Tony Blair urges EU to elect a president (so who could be in contention?)

Former PM puts case for job he is said to have wanted in the past

Tony Blair is thought to have long coveted a senior role in European politics and failed to secure the EU presidency in 2009
Tony Blair is thought to have long coveted a senior role in European politics and failed to secure the EU presidency in 2009

Tony Blair has called on the European Union to consider carrying out continent-wide elections for a President of Europe, a move he claimed would restore confidence in the wake of the eurozone crisis.

The former Labour prime minister, who has hinted in the past that he would consider taking the job, said an elected president would help voters feel less alienated from Brussels.

"Out of this European crisis can come the opportunity finally to achieve a model of European integration that is sustainable," Mr Blair told an audience of senior politicians in Berlin. "A Europe-wide election for the presidency of the Commission or Council is the most direct way to involve the public. An election for a big post held by one person – this people can understand."

The proposal was one of a raft of measures that Mr Blair said were necessary to restore the confidence of the public and markets. He added that economic and political reforms of the EU should be implemented as part of a "Grand Bargain", rather than in incremental steps, as has been the case so far. "We should recognise that the underlying, profound rationale for Europe and its union is stronger than ever," he added.

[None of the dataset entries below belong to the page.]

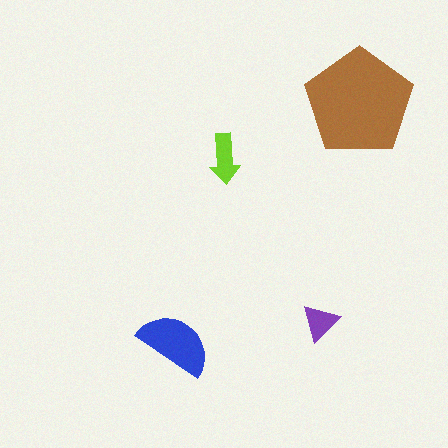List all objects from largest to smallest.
The brown pentagon, the blue semicircle, the lime arrow, the purple triangle.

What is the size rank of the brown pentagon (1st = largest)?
1st.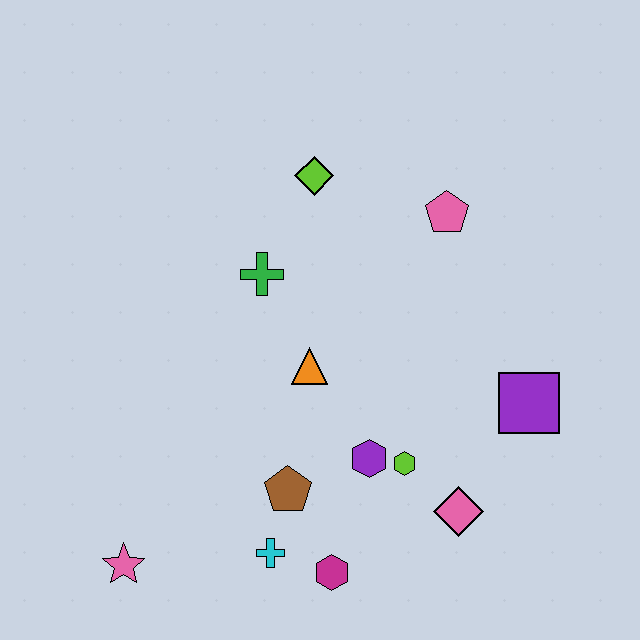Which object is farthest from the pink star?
The pink pentagon is farthest from the pink star.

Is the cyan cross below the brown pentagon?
Yes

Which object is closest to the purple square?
The pink diamond is closest to the purple square.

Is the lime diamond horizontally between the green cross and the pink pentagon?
Yes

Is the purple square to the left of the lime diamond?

Mr Blair's proposals are likely to be viewed as a further hint that he is positioning himself as a candidate for such a job. In the run-up to the Lisbon Treaty, Mr Blair was tipped as a front-runner for the newly created post of EU President.

It was reported at the time that Mr Blair dispatched his former chief of staff Jonathan Powell to lobby European leaders on his behalf and ensure his name was among a list of contenders.

Mr Blair's hopes were dashed when Gordon Brown, then Prime Minister, dropped his support, and the bloc's 27 leaders named Herman Van Rompuy as the EU's first president.

Recent comments made by Mr Blair suggest that his ambition has not waned. In June this year, he told BBC Radio that he did not want a major job in the EU "at the moment".

Asked on BBC Radio Four's World at One if he would like to be the elected president of the EU, he said: "I think that's a way, way down the line".

Last night, Nigel Farage MEP, the leader of the UK Independence Party, questioned the motives behind Mr Blair's proposals. "Mr Blair is so out of touch and only interested in furthering his own ambitions. It is no surprise that under his leadership the country was heading towards a financial crisis with unsustainable economic growth."

"What the people of this country want is not a directly elected president, but a referendum on our future relationship with Europe," he added.

A spokesman for Tony Blair's office said the idea of a directly elected president was "not new at all", and was touted by Mr Blair and other European leaders as early as 2003 "as a way to help close the democratic deficit of the EU".